# Thread: Calculus III: Area and Arc Length in Polar Coordinates I

1. ## Calculus III: Area and Arc Length in Polar Coordinates I

Hi! I attempted to solve the following problems and I would really appreciate it if someone checks them and show me the exacts steps so I know where I went wrong. ( I forgot how to find the limits, please show me how) Thanks!

1) Write the Integral that represents the area of the shaded region shown in the figure (please see attachment) of the following equation.

r= 1- cos 2θ

My Answer: 1/2 ∫(1-cos2θ)^2 dθ with limits pi/2, 2pi (pure guess)

2) Find the area of the region by finding the limits and evaluating the integral
of the following equations:

a) One petal of r= cos 5θ
b) Interior of r= 1- sin θ

a) limits: 0, pi/5
integral equation: 1/2 ∫ (cos 5θ)^2 dθ
area: pi/20 or 0.157

b) limits (these were a pure guess) : pi/6 , 5pi/6
integral equation: 1/2 ∫ (1- sin θ)^2 dθ
area: pi/6 or 0.523

2. One petal of rose, $\displaystyle r=cos(5{\theta})$:

Multiply by two because one petal is symmetric about the x-axis.

$\displaystyle \int_{0}^{\frac{\pi}{10}}cos^{2}(5{\theta})d{\thet a}$

3. how do you find the limits by hand? Does that mean my answers are incorrect? If it is then then how would you solve it?

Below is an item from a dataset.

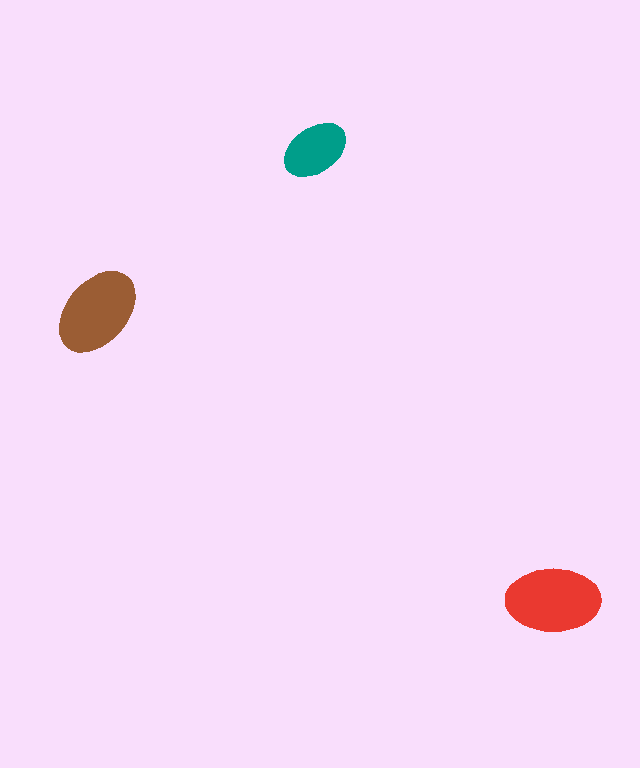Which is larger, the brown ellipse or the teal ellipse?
The brown one.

4. For the rose, I just used:

$\displaystyle cos(5{\theta})=0$

$\displaystyle 5{\theta}=\frac{\pi}{2}$

$\displaystyle {\theta}=\frac{\pi}{10}$

Your answer to that one is correct. I just showed another way.

For the other, it would appear you should integrate over the whole region. 0 to 2Pi.

$\displaystyle \frac{1}{2}\int_{0}^{2\pi}(1-sin({\theta}))^{2}d{\theta}=\frac{3\pi}{2}$